Ein weiterer Grund ist, dass wir über die Erinnerung hinaus, aufzeigen wollen, dass mit der Niederlage des Nationalsozialismus, die Einstellungen der Menschen in Deutschland nicht einfach verschwanden, dass die Ideologien von damals auch heute noch präsent sind – und im Laufe der deutschen Geschichte immer wieder ihre Opfer forderten wie bei den Brandanschlägen in Mölln und Solingen.
Der Antisemitismus ist noch lange nicht besiegt, wenn ein deutscher Beamter von Judengenen reden kann und einen Teil von knapp 20% der deutschen Bevölkerung hinter sich weiß, denen in Studien immer wieder antisemitische Einstellungen attestiert werden. Wenn wie im Sommer rechte, islamistische, vermeintlich linke und wieder mal „ganz normale“ Menschen auf die Straßen gehen und „Juden ins Gas“ oder über die Lautsprecher eines Polizeiwagens „Kindermörder Israel“ rufen. Wenn sich Kritik an den Verhältnissen wie bei den vorgeblichen Mahnwachen für den Frieden in antisemitische Verschwörungstheorien ergeht.

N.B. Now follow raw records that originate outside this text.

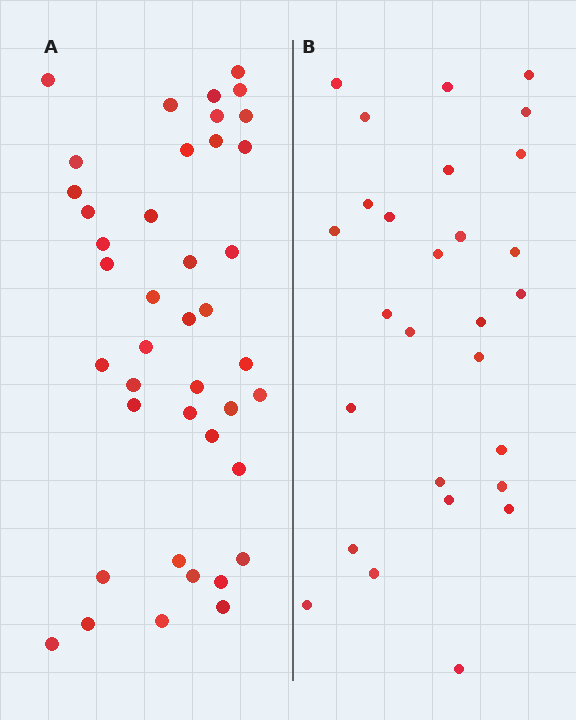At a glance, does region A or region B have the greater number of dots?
Region A (the left region) has more dots.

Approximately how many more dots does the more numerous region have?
Region A has approximately 15 more dots than region B.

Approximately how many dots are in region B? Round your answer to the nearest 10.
About 30 dots. (The exact count is 28, which rounds to 30.)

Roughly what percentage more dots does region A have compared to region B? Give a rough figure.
About 45% more.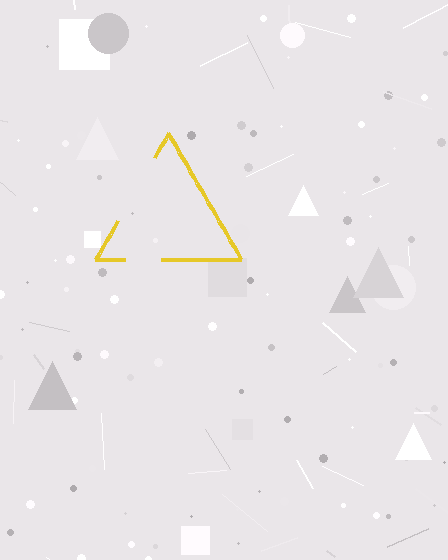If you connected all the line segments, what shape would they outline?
They would outline a triangle.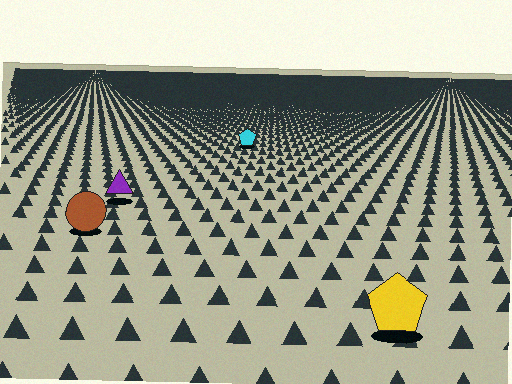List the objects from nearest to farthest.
From nearest to farthest: the yellow pentagon, the brown circle, the purple triangle, the cyan pentagon.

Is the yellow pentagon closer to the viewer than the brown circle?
Yes. The yellow pentagon is closer — you can tell from the texture gradient: the ground texture is coarser near it.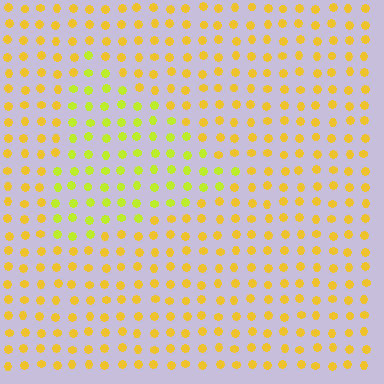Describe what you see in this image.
The image is filled with small yellow elements in a uniform arrangement. A triangle-shaped region is visible where the elements are tinted to a slightly different hue, forming a subtle color boundary.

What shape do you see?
I see a triangle.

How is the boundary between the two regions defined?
The boundary is defined purely by a slight shift in hue (about 29 degrees). Spacing, size, and orientation are identical on both sides.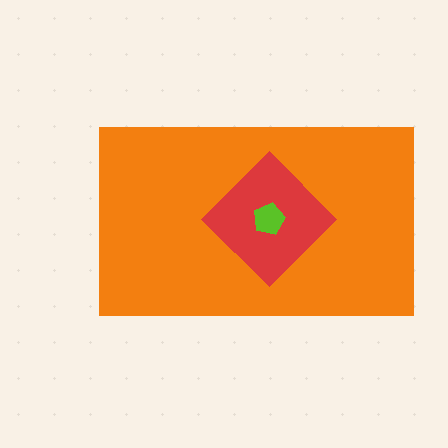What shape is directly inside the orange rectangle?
The red diamond.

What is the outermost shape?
The orange rectangle.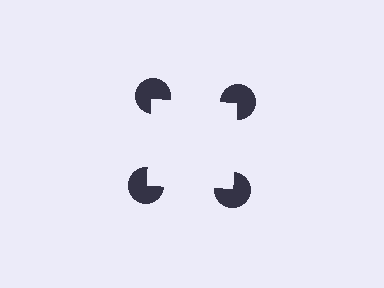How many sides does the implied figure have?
4 sides.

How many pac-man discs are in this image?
There are 4 — one at each vertex of the illusory square.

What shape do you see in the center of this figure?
An illusory square — its edges are inferred from the aligned wedge cuts in the pac-man discs, not physically drawn.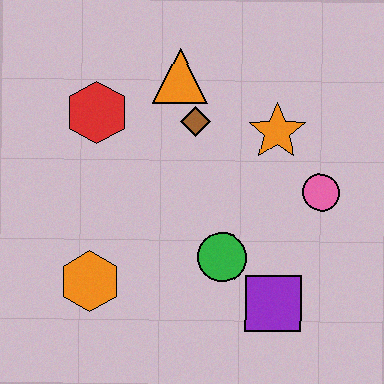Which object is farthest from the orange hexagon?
The pink circle is farthest from the orange hexagon.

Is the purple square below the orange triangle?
Yes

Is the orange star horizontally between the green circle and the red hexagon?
No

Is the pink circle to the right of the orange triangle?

Der Rassismus ist noch lange nicht besiegt, wenn Flüchtlingsheime angegriffen werden und die Mehrheit der Menschen das entweder nicht mitkriegt, es nicht interessiert oder es wie damals in Rostock-Lichtenhagen sogar beklatscht. Wenn etablierte Parteien von „Asylbetrug“ schwadronieren und Geflüchtete in Containern untergebracht werden, wenn sie nicht schon an den EU-Außengrenzen auf hoher See zurückgeschickt werden. Wenn sich bei Protesten gegen Asylbewerber*innenunterkünfte Neonazis und besorgte Bürger*innen die Hand reichen und rassistische Angriffe vom Aufarbeitungsweltmeister nicht als solche anerkannt werden.
Der Nationalismus ist noch lange nicht besiegt, wenn in Deutschland immer noch die Identifikation mit der eigenen Nation nicht als ein Problem sondern als wünschenswert wahrgenommen wird und als Konsequenz dieser Identifikation, sich die Wut gegen diejenigen entlädt, die dem Projekt „erfolgreiches Deutschland“ vermeintlich im Wege stehen wie „Sozialschmarotzer*innen“, „raffende Bänker*innen“ oder eben „Asylbetrüger*innen“. Wenn Parteien mit deutschnationalen Parolen in Europa-, Bundes- und Länder- und Kommunalparlamente einziehen. Und der Nationalismus ist verdammt nochmal nicht besiegt, wenn ein Fußballturnier dazu führt, dass Massen von Menschen wieder mit „Deutschland über alles“ oder Hitlergrüßen beim Public Viewing leben können.
Die Erinnerung an die Verbrechen der Vergangenheit verkommt zu leeren Worten, wenn die an heutige Verhältnisse angepassten Formen der damaligen Ideologien nicht konsequent angegangen werden. Dazu wollen wir hier heute ermutigen. Das schöne Leben für alle bedarf der Überwindung der Einstellungen, die dafür sorgen, dass die Vergangenheit bis heute in Teilen fortexistiert.

Für eine kritische und auch selbstkritische Aufarbeitung!
Erinnern heißt Kämpfen!
Keine Zukunft der deutschen Vergangenheit!